Прикрытый лаврами разбой
И сухопутный и морской
Не стоит славословья,
Готов я кровь отдать свою
В том жизнетворческом бою,
Что мы зовем любовью.
 
 
Я славлю мира торжество,
Довольство и достаток.
Приятней сделать одного,
Чем истребить десяток!
 
   И наверно, Роберт напел ему свою любимую песню, и Ричард сразу узнал знакомую старую шотландскую мелодию, вслушиваясь в новые, придуманные Робертом слова:
 
Трех королей разгневал он,
И было решено,
Что навсегда погибнет Джон
Ячменное Зерно.
 
 
Велели выкопать сохой
Могилу короли,
Чтоб славный Джон, боец лихой,
Не вышел из земли.
 
 
Травой покрылся горный склон,
В ручьях воды полно,
А из земли выходит Джон
Ячменное Зерно.
 
 
Все так же буен и упрям,
С пригорка в летний зной
Грозит он копьями врагам,
Качая головой.
 
 
Но осень трезвая идет,
И, тяжко нагружен,
Поник под бременем забот,
Согнулся старый Джон.
 
   Уже не один, а два голоса поют о буйном и упрямом Джоне, который грозит врагам: Ричард басом гудит мелодию, а Роберт отчетливо скандирует слова:
 
Настало время помирать —
Зима недалека.
И тут-то недруги опять
Взялись за старика.
 
 
Его свалил горбатый нож
Одним ударом с ног,
И, как бродягу на правеж,
Везут его на ток.
 
 
Дубасить Джона принялись
Злодеи поутру.
Потом, подбрасывая ввысь,
Кружили на ветру.
 
 
Он был в колодец погружен,
На сумрачное дно.
Но и в воде не тонет Джон
Ячменное Зерно.
 
 
Не пощадив его костей,
Швырнули их в костер,
А сердце мельник меж камней
Безжалостно растер.
 
 
Бушует кровь его в котле,
Под обручем бурлит,
Вскипает в кружках на столе
И душу веселит.
 
 
Недаром был покойный Джон
При жизни молодец —
Отвагу подымает он
Со дна людских сердец...
 
 
Так пусть же до конца времен
Не высыхает дно
В бочонке, где клокочет Джон
Ячменное Зерно!
 
   Через два дня Роберт прощается с Ричардом: корабль Брауна уходит в Южную Америку, а двуколка тарболтонского почтаря увозит Бернса в Лохли. Брауна встретят штормы и шквалы, жаркое солнце и смуглые красотки с веерами из пальмовых листьев. Его друг возвращается в крытый соломой дом, где его дожидаются больной отец, угроза выселения, постаревшая мать и притихшие, полуголодные братья и сестры. Снова его ждут тяжелый четырехлемешный плуг, отощавшие кони, работа с рассвета до поздней ночи, — весной земля требует от человека все, что он может ей дать.

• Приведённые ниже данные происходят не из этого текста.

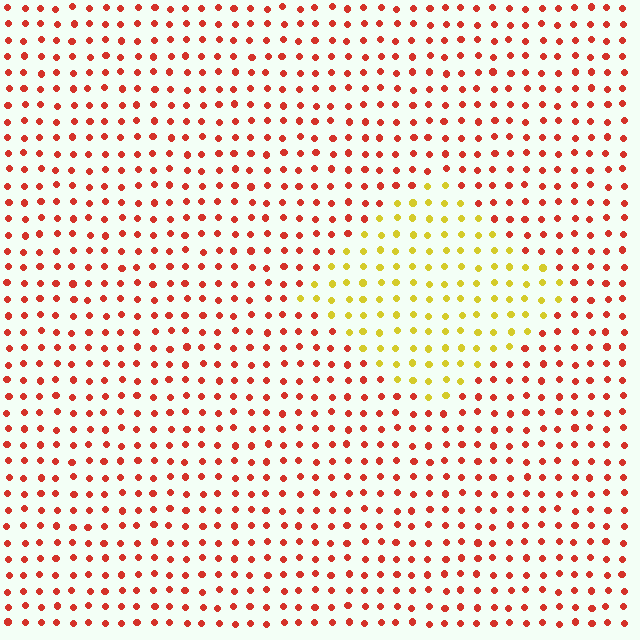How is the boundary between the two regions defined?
The boundary is defined purely by a slight shift in hue (about 54 degrees). Spacing, size, and orientation are identical on both sides.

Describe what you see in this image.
The image is filled with small red elements in a uniform arrangement. A diamond-shaped region is visible where the elements are tinted to a slightly different hue, forming a subtle color boundary.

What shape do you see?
I see a diamond.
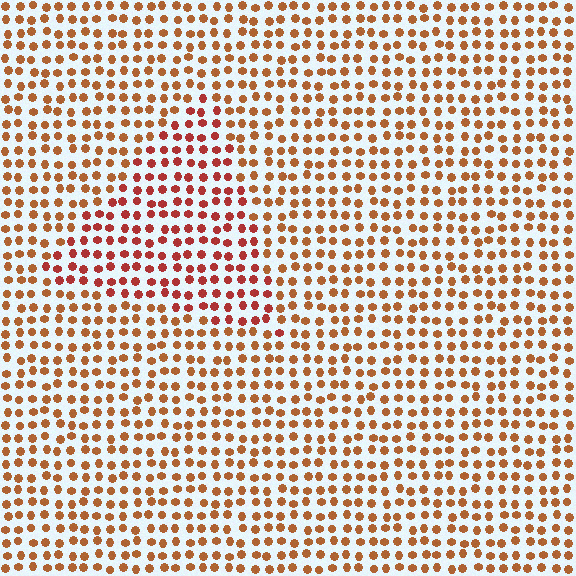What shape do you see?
I see a triangle.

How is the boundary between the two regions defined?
The boundary is defined purely by a slight shift in hue (about 24 degrees). Spacing, size, and orientation are identical on both sides.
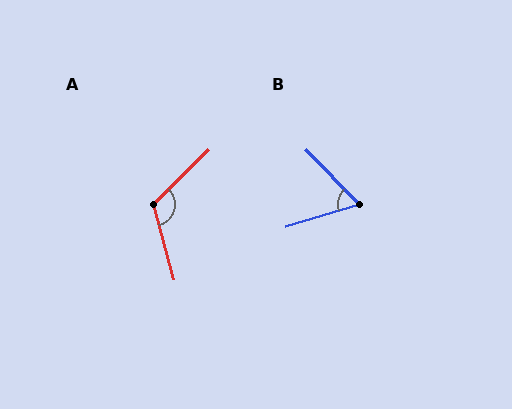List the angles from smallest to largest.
B (63°), A (119°).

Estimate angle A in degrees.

   Но теперь никто не собьет Роберта Бернса с пути: он хочет «ударить по струнам своей дикой сельской лиры» в благородном соревновании с Фергюссоном.
   Конечно, у него нет настоящего образования, он вырос за плугом, и, несомненно, на его произведениях будет лежать отпечаток грубой деревенской жизни. Но он уверен, что все написанное им — его собственные, нигде не заимствованные мысли и чувства.
   «Может быть, какой-нибудь любознательный наблюдатель человеческой природы заинтересуется тем, что думает и чувствует землепашец под влиянием Любви, Честолюбия, Заботы, Горя и всех тех тревог и страстей, которые, несмотря на разницу в условиях и образе жизни, одинаково свойственны всему роду человеческому...»
   Эти мысли Роберт заносит в свою первую записную книжку. На заглавном листке он выводит отчетливыми красивыми буквами:
   «Наблюдения, заметки, песни, отрывки из стихов и так далее, — Роберта Бернса, человека, не искушенного в искусстве наживать деньги и тем более копить их, но вместе с тем обладающего некоторым умом, безусловной честностью и бесконечной доброжелательностью ко всем творениям — разумным и неразумным...»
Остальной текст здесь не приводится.